L’effondrement de la coalition suscite déjà les craintes de certains observateurs, dont Scope Ratings qui a réagi ce jeudi en soulignant les risques d’une "incapacité du gouvernement allemand à réagir rapidement à certaines des mesures à venir [qui] pourrait accentuer les vulnérabilités structurelles persistantes du pays qui ont ralenti la croissance au cours des deux dernières années". Ce qui se traduit donc par des "risques baissiers importants pour la croissance du PIB de l’Allemagne, qui devrait déjà être faible. Nous estimons que la production économique stagnera à -0,1 % cette année et qu’elle continuera de stagner l’année prochaine, avec une croissance du PIB d’environ 0,1 %, en baisse par rapport à nos prévisions précédentes d’environ 0,9 % pour 2025".

De façon concomitante, le retour au pouvoir de Donald Trump n’est pas pour rassurer l’agence de notation, puisque ses experts soulignent que l’an passé, ce sont près de 10 % des exportations allemandes qui étaient destinées aux États-Unis, soit la plus importante proportion en plus de deux décennies.
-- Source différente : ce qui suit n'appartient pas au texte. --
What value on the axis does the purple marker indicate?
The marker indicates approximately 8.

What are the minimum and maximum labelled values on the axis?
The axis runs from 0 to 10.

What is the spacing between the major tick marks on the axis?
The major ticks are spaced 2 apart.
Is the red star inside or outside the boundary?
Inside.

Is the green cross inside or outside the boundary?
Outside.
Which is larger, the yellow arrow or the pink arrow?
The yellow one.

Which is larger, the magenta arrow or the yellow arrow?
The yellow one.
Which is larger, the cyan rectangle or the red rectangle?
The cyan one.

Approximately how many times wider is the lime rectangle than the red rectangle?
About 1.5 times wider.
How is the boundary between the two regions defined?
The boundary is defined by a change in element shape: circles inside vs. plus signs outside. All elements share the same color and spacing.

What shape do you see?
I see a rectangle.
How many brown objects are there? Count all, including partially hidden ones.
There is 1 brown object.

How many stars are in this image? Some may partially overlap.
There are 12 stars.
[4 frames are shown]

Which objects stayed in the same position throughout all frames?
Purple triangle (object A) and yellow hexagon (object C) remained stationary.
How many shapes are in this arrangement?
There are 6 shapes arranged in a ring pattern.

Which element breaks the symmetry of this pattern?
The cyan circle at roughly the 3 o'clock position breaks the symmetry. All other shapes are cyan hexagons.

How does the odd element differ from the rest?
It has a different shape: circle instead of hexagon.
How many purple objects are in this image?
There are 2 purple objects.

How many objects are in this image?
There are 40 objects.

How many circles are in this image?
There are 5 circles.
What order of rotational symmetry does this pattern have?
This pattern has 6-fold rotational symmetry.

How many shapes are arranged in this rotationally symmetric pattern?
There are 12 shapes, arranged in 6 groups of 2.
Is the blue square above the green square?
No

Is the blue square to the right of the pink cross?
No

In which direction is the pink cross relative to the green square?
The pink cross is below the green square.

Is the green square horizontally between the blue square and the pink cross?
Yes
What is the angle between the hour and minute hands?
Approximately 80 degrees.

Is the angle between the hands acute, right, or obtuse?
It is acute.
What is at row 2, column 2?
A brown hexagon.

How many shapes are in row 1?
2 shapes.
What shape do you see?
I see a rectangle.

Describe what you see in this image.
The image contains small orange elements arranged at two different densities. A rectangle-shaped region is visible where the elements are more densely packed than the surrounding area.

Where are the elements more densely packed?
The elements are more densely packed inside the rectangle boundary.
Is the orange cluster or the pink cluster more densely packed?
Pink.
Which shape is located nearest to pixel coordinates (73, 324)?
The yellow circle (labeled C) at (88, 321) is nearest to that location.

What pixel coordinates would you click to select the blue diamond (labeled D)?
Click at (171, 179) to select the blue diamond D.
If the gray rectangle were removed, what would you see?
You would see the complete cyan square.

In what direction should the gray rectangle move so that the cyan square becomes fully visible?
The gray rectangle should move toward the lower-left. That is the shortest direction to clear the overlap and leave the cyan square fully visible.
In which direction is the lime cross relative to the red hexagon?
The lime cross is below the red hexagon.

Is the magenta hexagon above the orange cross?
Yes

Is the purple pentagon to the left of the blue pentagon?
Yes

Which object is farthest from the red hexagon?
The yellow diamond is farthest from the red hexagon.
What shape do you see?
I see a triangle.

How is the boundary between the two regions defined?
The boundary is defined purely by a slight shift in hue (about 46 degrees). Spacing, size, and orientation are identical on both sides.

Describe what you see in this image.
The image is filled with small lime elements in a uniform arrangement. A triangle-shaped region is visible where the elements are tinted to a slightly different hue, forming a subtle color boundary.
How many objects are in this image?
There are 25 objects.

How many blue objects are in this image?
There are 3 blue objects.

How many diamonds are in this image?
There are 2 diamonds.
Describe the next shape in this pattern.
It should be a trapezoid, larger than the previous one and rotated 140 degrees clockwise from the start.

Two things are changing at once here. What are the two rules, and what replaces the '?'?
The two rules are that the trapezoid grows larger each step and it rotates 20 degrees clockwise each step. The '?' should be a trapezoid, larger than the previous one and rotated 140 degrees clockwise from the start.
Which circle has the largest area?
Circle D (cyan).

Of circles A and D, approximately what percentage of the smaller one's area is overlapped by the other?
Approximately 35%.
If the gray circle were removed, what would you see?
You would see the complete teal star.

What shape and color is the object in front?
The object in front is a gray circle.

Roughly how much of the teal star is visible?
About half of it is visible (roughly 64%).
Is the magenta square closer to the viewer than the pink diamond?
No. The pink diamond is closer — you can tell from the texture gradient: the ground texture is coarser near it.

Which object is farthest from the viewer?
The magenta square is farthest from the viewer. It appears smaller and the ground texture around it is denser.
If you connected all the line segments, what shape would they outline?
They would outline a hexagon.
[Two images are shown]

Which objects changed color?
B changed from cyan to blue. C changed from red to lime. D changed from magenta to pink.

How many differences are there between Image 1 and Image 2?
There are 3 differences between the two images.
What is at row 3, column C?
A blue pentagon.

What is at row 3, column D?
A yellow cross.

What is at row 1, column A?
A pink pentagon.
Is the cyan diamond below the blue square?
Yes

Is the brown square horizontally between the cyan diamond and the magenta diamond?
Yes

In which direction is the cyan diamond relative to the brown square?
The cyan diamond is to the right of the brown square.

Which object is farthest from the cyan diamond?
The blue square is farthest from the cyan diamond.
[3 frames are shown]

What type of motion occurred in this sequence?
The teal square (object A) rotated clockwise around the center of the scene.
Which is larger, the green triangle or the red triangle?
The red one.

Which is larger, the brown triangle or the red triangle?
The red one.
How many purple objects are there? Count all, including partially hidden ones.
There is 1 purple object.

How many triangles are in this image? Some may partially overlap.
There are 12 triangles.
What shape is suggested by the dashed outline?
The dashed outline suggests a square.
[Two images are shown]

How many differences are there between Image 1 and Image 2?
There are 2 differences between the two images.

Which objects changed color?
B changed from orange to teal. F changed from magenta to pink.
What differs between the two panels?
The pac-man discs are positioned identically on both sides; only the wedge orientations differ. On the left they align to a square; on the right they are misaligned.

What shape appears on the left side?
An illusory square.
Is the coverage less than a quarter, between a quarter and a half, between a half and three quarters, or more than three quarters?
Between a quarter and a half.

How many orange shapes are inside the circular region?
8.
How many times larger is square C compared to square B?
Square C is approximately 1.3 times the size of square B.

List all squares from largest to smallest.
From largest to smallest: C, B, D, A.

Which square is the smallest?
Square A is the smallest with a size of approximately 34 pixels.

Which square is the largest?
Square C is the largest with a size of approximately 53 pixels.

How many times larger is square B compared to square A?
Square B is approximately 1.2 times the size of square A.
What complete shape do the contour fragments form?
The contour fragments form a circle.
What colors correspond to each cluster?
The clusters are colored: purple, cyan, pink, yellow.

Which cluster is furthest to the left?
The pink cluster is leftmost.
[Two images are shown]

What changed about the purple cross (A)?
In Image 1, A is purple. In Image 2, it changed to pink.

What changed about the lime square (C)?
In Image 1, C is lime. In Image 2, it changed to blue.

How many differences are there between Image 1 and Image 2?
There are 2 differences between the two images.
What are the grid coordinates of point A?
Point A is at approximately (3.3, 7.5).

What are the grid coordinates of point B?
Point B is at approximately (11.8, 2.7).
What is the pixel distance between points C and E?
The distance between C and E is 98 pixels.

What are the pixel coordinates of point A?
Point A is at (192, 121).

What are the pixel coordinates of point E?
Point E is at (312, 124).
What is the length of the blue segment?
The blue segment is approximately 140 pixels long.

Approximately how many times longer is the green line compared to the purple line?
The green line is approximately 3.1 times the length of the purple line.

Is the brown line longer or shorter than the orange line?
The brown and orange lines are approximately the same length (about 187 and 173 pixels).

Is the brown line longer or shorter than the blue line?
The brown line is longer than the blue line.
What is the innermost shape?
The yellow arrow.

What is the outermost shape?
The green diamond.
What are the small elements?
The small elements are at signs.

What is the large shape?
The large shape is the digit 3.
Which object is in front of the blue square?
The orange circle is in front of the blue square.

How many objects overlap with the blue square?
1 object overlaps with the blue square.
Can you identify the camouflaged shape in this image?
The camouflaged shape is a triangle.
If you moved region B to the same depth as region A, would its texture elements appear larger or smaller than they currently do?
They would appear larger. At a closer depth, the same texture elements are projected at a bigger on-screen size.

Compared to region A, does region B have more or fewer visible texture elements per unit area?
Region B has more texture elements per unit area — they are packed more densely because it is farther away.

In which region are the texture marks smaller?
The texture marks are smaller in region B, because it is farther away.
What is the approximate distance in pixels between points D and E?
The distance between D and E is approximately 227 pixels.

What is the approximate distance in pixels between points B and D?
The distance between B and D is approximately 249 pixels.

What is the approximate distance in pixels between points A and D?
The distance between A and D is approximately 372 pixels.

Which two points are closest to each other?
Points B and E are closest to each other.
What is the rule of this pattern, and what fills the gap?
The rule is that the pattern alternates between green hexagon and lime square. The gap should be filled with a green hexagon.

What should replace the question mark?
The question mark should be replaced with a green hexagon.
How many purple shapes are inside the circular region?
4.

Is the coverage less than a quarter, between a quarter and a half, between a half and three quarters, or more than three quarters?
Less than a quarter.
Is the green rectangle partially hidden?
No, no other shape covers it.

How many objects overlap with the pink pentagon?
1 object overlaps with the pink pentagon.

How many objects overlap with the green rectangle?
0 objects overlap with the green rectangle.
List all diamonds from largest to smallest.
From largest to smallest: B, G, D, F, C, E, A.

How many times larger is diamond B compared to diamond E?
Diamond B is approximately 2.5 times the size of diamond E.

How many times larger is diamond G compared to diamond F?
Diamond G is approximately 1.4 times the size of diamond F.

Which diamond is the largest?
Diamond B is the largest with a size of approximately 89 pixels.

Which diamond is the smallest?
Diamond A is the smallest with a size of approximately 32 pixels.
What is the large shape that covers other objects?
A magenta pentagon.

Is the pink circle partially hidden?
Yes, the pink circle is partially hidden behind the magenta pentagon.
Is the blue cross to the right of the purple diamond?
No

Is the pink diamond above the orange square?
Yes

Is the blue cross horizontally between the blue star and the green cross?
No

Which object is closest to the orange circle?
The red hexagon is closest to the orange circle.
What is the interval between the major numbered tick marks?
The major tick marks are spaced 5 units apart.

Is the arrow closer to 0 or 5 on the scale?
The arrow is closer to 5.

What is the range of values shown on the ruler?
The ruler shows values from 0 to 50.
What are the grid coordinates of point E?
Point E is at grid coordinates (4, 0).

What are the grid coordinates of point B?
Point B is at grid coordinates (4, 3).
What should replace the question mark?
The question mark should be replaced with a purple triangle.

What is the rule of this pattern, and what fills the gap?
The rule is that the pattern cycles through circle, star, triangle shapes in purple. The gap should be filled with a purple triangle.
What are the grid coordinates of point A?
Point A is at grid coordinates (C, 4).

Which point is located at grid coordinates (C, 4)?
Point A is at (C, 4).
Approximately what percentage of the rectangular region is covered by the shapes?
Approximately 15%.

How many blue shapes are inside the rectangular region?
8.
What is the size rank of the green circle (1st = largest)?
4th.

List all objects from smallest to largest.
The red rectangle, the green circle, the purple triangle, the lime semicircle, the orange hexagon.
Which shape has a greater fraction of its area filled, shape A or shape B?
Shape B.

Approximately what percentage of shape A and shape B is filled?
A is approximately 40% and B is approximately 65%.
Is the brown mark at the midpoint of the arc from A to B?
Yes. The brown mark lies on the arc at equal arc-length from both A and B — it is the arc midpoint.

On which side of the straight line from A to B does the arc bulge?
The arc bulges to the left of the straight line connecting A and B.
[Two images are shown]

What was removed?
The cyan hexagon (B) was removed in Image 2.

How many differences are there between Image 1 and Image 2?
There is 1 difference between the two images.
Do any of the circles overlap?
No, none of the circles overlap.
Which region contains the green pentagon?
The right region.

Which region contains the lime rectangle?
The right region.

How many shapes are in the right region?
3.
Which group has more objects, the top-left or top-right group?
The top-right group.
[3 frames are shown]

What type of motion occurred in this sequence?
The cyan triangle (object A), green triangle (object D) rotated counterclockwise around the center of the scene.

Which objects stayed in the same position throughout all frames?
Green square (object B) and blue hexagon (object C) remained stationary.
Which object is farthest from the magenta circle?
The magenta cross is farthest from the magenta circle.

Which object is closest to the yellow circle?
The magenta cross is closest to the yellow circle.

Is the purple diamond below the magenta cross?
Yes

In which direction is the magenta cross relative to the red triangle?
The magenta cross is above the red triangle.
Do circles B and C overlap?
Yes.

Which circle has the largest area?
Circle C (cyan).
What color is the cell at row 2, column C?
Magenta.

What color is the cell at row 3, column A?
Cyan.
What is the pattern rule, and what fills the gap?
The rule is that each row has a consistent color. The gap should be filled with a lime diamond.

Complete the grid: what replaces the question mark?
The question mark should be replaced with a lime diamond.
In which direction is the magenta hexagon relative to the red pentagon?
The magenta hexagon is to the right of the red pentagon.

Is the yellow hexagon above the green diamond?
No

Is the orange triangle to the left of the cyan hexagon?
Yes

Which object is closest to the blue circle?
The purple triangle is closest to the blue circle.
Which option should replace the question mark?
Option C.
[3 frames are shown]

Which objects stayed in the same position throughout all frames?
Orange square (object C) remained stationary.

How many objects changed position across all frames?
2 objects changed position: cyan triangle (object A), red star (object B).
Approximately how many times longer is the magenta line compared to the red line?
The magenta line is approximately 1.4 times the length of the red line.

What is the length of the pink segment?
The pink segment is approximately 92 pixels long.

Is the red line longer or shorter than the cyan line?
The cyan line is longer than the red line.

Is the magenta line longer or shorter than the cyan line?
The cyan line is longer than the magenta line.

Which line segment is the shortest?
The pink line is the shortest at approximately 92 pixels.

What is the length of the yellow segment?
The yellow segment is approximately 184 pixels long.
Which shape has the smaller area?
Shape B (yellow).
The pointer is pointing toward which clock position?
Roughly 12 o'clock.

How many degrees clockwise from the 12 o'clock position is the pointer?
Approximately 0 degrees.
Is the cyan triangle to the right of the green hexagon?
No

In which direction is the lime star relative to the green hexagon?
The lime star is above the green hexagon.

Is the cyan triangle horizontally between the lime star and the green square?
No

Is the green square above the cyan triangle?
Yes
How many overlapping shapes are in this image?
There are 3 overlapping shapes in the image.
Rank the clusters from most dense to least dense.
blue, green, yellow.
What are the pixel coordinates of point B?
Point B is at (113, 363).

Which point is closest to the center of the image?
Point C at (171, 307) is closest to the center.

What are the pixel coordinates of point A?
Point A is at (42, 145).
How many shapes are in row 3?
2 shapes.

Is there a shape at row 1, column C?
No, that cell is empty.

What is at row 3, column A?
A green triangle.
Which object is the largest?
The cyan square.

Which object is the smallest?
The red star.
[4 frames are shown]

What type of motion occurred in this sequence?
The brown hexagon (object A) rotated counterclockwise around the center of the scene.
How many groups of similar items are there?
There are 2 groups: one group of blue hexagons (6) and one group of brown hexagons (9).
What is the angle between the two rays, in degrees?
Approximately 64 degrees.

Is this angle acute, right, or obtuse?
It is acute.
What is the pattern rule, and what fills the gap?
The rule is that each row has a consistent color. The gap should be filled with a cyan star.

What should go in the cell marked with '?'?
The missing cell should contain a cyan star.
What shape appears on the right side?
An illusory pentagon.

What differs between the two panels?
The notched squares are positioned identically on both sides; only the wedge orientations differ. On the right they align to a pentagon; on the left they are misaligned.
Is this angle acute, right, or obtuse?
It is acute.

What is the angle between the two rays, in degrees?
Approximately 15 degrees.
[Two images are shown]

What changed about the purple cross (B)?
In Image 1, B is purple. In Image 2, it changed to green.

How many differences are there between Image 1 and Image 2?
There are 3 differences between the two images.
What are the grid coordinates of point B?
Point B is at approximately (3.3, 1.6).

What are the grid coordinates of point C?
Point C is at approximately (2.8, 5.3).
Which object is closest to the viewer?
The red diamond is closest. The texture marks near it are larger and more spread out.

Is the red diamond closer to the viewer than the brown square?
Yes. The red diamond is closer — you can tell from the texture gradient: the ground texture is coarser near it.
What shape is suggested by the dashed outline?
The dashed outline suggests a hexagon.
L’agenda protectionniste porté par le candidat républicain pourrait bien les pénaliser considérablement. Une conviction partagée par les équipes de Capital Economics, ces dernières considérant que la nouvelle coalition au pouvoir "pourrait être plus stable et fonctionnelle que la coalition sortante, mais serait confrontée aux mêmes contraintes et défis ainsi qu’à un gouvernement américain plus protectionniste".